Do countries typically say their maritime police can intercept people in international waters?
It does happen, and the US is in a curious position as a result of that. We have been doing it for a long time—we can board ships in the Gulf of Mexico and the Caribbean looking for drugs … outside of US waters. If the US suspects the ship is carrying drugs that are ultimately destined for the US, we use our Coast Guard to board those ships in international waters and we have made a number of seizures. The US would not have a strong moral position to say that China [shouldn't do it]. China is doing it for a different reasons and the legal reasoning is a lot shakier. The Chinese are doing it in international waters, not looking for drugs, not something going in to China, [but] doing it to exercise their sovereignty in that area. The Chinese are being much more aggressive than they were before. Some of what China does … is they float trial balloons to see what effects the have, this may be their trial balloon; on the other hand, they have had their warships out there, trying to assert their sovereignty.

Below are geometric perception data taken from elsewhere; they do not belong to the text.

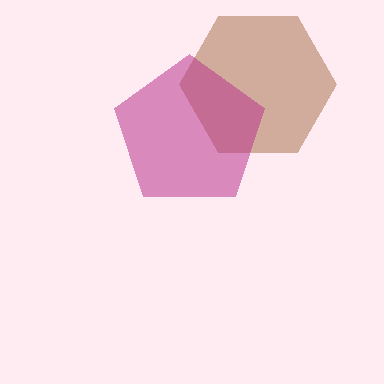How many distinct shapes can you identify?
There are 2 distinct shapes: a brown hexagon, a magenta pentagon.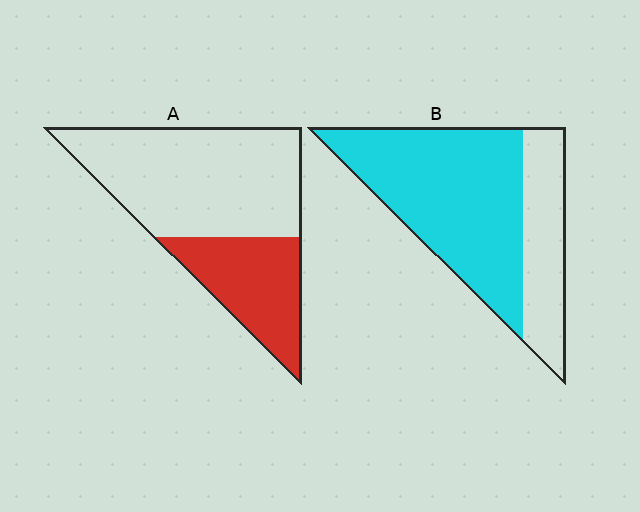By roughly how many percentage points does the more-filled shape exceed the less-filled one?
By roughly 35 percentage points (B over A).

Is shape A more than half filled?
No.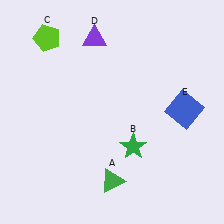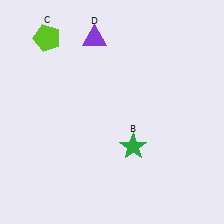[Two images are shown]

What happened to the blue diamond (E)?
The blue diamond (E) was removed in Image 2. It was in the top-right area of Image 1.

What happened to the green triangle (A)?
The green triangle (A) was removed in Image 2. It was in the bottom-right area of Image 1.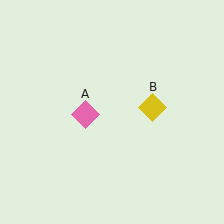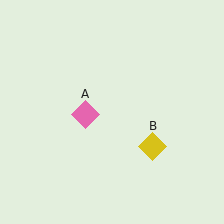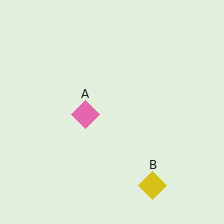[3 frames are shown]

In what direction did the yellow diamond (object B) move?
The yellow diamond (object B) moved down.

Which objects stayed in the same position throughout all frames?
Pink diamond (object A) remained stationary.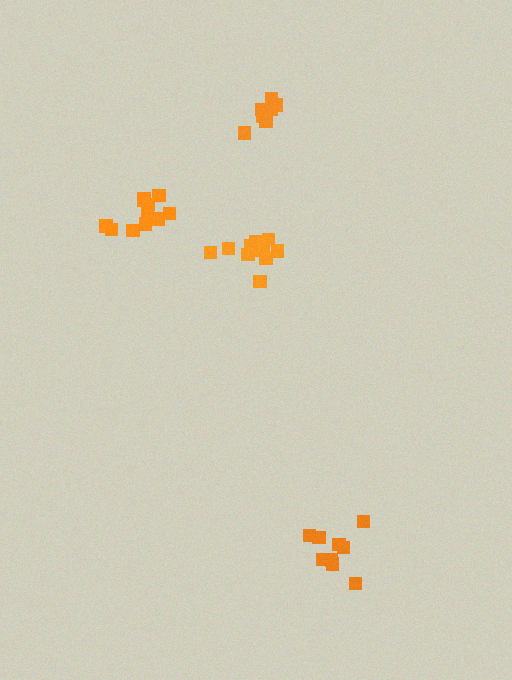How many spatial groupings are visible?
There are 4 spatial groupings.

How is this going to affect people doing business out there?
What effect it has on the maritime industry is pretty limited—nobody’s talking about closing off any of this area to navigation, ships could go through. What they’re talking about is sub-sea mineral rights, whoever has ownership interest in the seabed. The drilling companies, the Halliburtons of the world, the oil majors, Chevron, Exxon, Total, all those people are very interested in that. No oil company or drilling contractor can really enter into a contract with one country if some other power is claiming the exclusive rights to that area. No one wants to move a drillship that’s worth up to $1 million a day only to have some foreign navy come and run them off and say you can’t drill there.
Will this be resolved anytime soon?
It really falls under the United Nations … there is not going to be a lot of attention paid to that dispute, it isn’t people getting shot or gross human rights violations, and there is a lot of that going on in the world. It’s seen as really what it is, a clash of economic interests. If China sinks a couple of Philippine gun boats or vice versa that might change.

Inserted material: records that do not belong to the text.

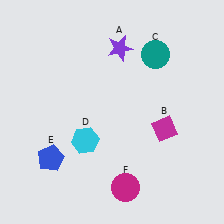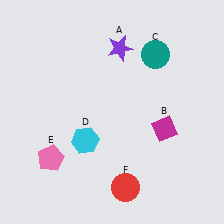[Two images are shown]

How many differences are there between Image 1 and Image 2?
There are 2 differences between the two images.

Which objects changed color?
E changed from blue to pink. F changed from magenta to red.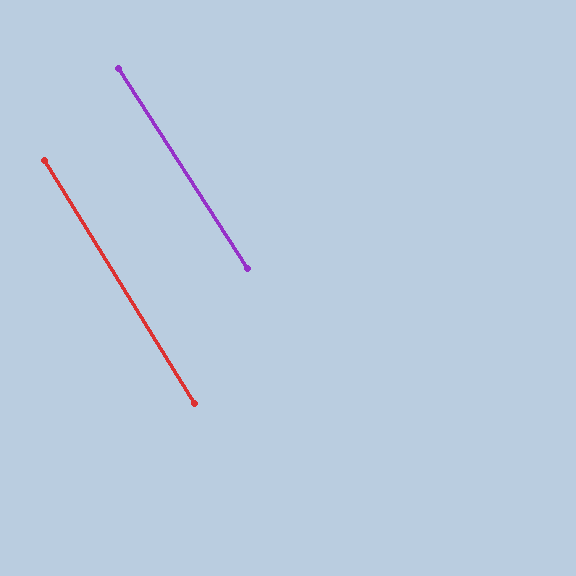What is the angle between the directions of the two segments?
Approximately 1 degree.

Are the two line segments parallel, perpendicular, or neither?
Parallel — their directions differ by only 0.9°.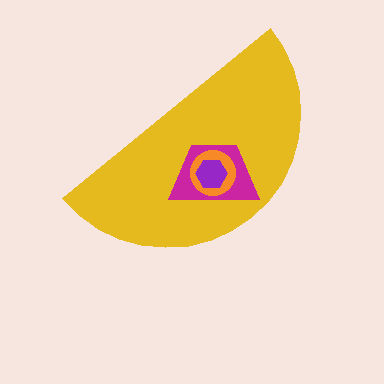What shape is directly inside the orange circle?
The purple hexagon.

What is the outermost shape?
The yellow semicircle.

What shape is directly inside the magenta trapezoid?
The orange circle.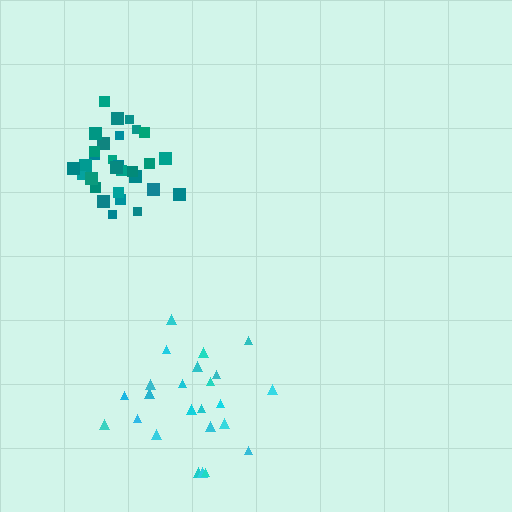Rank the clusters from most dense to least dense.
teal, cyan.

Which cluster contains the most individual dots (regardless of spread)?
Teal (30).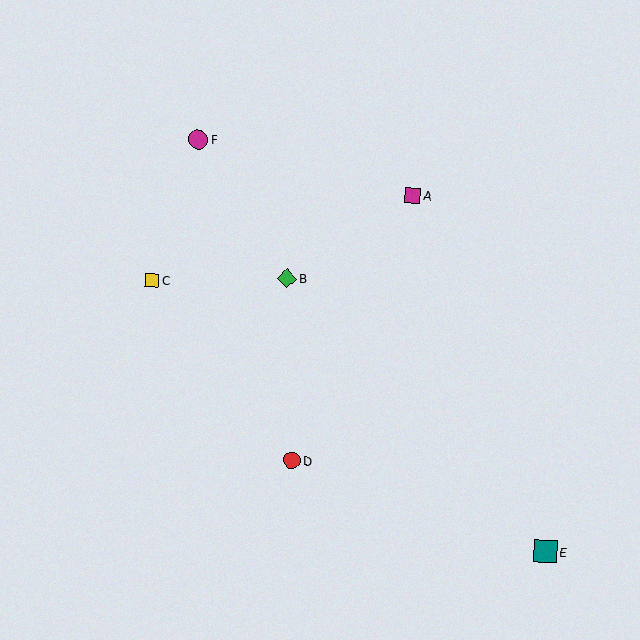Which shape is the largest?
The teal square (labeled E) is the largest.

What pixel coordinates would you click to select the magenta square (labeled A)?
Click at (413, 196) to select the magenta square A.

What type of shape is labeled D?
Shape D is a red circle.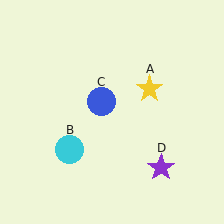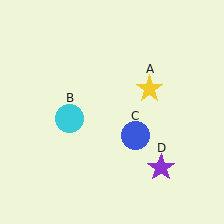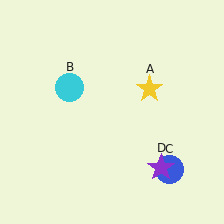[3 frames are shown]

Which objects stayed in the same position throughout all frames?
Yellow star (object A) and purple star (object D) remained stationary.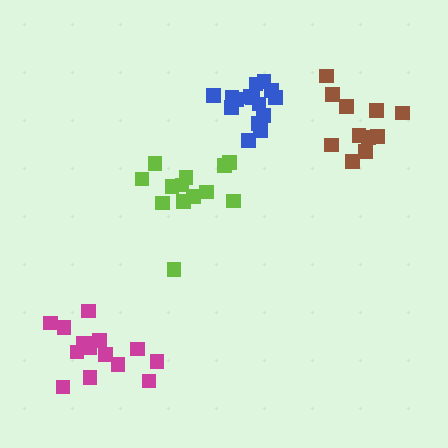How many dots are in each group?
Group 1: 15 dots, Group 2: 13 dots, Group 3: 11 dots, Group 4: 16 dots (55 total).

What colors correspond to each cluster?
The clusters are colored: magenta, lime, brown, blue.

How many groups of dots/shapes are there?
There are 4 groups.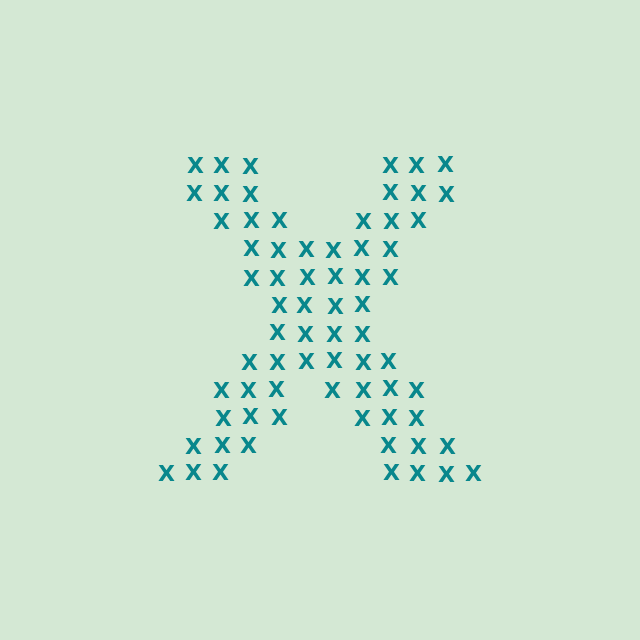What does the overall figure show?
The overall figure shows the letter X.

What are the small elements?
The small elements are letter X's.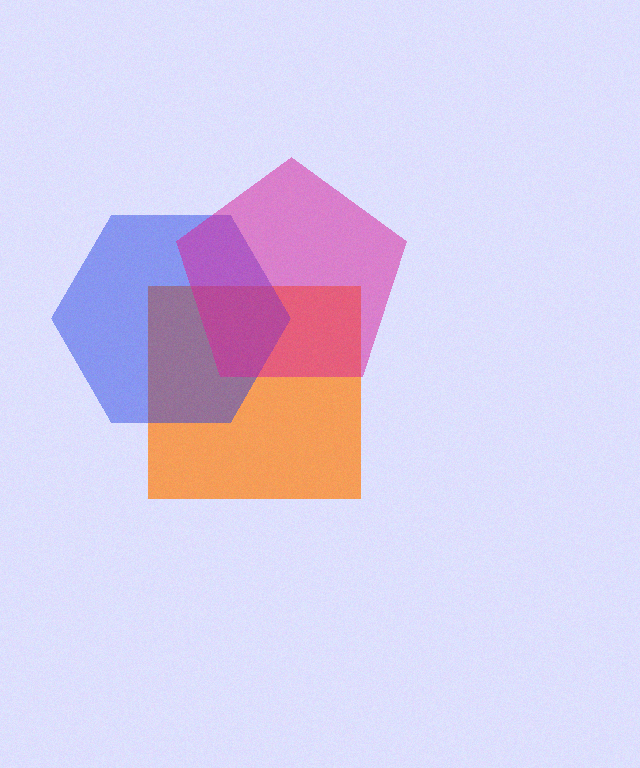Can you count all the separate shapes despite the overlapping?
Yes, there are 3 separate shapes.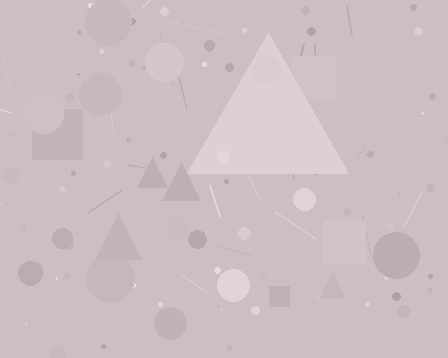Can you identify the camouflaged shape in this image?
The camouflaged shape is a triangle.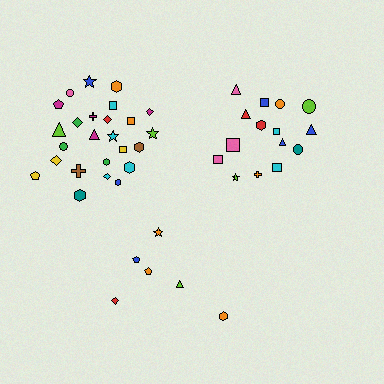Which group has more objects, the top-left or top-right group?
The top-left group.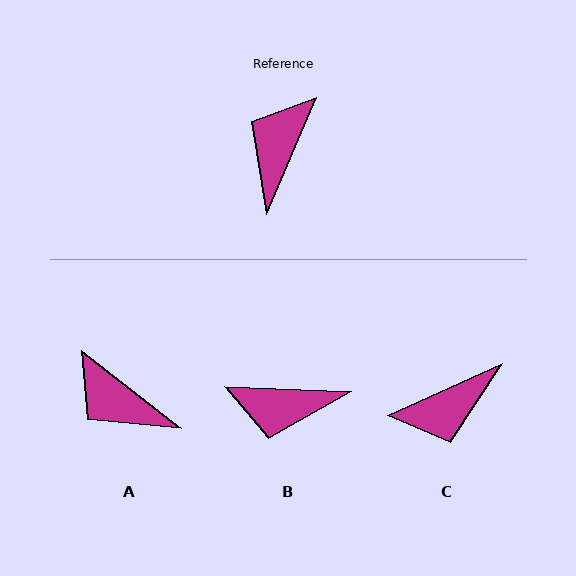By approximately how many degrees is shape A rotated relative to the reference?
Approximately 75 degrees counter-clockwise.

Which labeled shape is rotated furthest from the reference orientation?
C, about 137 degrees away.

In terms of the economic effect in the long term and the US economy, some of the drilling companies and oil majors from the US may ultimately benefit if there’s a lot of development in that part of the world, or be prejudiced by not being able to participate in what goes on in that part of the world, if the Chinese get too upset with the US, they might say we’re not going to allow any leases be issued to US-based oil companies.